Friday, December 6

Membantu Irak Mengambil alih Struktur Komando dan Kontrolnya

Membantu Irak Mengambil alih Struktur Komando dan Kontrolnya – Menghadapi tekanan untuk menegaskan lebih banyak kendali atas sektor militer Irak, Perdana Menteri Adil Abdulmahdi telah mengeluarkan sepasang perintah eksekutif yang berpotensi penting dalam dua minggu terakhir.
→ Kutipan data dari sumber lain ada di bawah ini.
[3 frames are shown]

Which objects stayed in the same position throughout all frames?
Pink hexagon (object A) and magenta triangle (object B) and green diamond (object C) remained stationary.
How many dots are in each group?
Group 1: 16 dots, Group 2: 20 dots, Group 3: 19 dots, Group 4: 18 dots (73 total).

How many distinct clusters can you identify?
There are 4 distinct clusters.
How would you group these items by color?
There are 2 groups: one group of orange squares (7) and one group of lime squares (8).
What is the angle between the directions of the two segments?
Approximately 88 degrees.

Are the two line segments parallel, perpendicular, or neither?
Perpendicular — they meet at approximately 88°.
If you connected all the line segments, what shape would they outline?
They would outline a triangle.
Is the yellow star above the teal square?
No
Reformasi datang pada saat kegiatan melanggar hukum berbagai faksi bersenjata telah menempatkan negara dalam bahaya yang semakin besar.

Membantu Irak Mengambil alih Struktur Komando dan Kontrolnya

iraqcmm – Sejak Mei, milisi dalam Pasukan Mobilisasi Populer (al-Hashd al-Shabi) yang seharusnya diatur oleh negara telah menyerang target diplomatik dan energi lokal, meluncurkan serangan pesawat tak berawak ke Arab Saudi, dan dilaporkan bersekongkol dengan proliferasi rudal Iran sedemikian rupa sehingga mereka menarik berulang kali. serangan udara dari Israel.
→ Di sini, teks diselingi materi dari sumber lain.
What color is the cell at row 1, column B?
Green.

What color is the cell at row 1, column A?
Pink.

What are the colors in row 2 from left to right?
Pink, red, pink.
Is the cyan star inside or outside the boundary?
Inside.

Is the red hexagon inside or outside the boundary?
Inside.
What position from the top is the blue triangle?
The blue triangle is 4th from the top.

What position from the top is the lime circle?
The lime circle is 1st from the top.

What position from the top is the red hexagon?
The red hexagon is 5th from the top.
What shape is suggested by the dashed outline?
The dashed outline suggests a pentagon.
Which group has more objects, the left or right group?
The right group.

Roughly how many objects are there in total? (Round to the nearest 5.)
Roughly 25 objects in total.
Sementara itu, Abu Mahdi al-Muhandis pemimpin de facto PMF yang hampir otonom dan komandan organisasi teroris Kataib Hezbollah yang didukung Iran, yang ditunjuk AS telah mengancam Amerika, menyatakan pembentukan angkatan udara PMF di luar hukum, dan mengirim bala bantuan tank kepada milisi yang tidak berhasil diperintahkan Abdulmahdi untuk mengosongkan Dataran Niniwe .
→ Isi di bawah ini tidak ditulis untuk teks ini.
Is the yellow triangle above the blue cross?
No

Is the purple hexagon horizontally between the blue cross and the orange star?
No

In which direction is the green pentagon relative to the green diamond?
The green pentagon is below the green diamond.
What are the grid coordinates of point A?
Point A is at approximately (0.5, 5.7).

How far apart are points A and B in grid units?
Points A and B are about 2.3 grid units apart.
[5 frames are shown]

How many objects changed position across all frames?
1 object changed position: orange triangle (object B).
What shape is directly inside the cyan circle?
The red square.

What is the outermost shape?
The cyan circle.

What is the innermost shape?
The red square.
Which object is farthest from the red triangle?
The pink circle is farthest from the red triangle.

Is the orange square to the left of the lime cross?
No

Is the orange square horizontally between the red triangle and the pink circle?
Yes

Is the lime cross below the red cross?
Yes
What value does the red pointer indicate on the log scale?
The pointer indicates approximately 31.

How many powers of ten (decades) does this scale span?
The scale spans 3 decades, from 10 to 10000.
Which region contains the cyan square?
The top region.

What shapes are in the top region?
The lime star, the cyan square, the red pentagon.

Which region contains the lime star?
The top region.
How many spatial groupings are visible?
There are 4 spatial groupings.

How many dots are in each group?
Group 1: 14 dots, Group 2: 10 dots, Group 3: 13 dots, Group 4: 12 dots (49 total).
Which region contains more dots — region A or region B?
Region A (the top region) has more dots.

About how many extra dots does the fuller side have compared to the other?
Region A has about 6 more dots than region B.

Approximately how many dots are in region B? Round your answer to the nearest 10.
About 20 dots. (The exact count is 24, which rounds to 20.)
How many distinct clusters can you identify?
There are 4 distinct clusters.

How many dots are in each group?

Tindakan nakal ini dan lainnya telah mendorong upaya pemerintah yang hati-hati untuk menegakkan kembali komando dan kendali menyeluruh, dengan tujuan akhir menempatkan semua senjata milisi dan militer di bawah kendali negara. Namun peluang keberhasilan upaya ini sama sekali tidak terjamin, terutama tanpa diplomasi dan nasihat bersama dari Washington.

Baca Juga : Seruan untuk Reformasi Damai dan Konstitusional di Irak

MENYATUKAN SISTEM BERBIFURKASI

Berdasarkan Pasal 78 konstitusi Irak, perdana menteri adalah panglima tertinggi semua angkatan bersenjata, dengan tugas sehari-hari biasanya didelegasikan ke Komando Operasi Gabungan di Baghdad, yang saat ini dipimpin oleh Wakil Kepala Staf Operasi Lt. Jenderal Abdul-Amir Yarallah. JOC pada gilirannya mengirimkan perintah ke Komando Operasi tingkat provinsi, yang melakukan kontrol taktis terhadap unit-unit di lapangan.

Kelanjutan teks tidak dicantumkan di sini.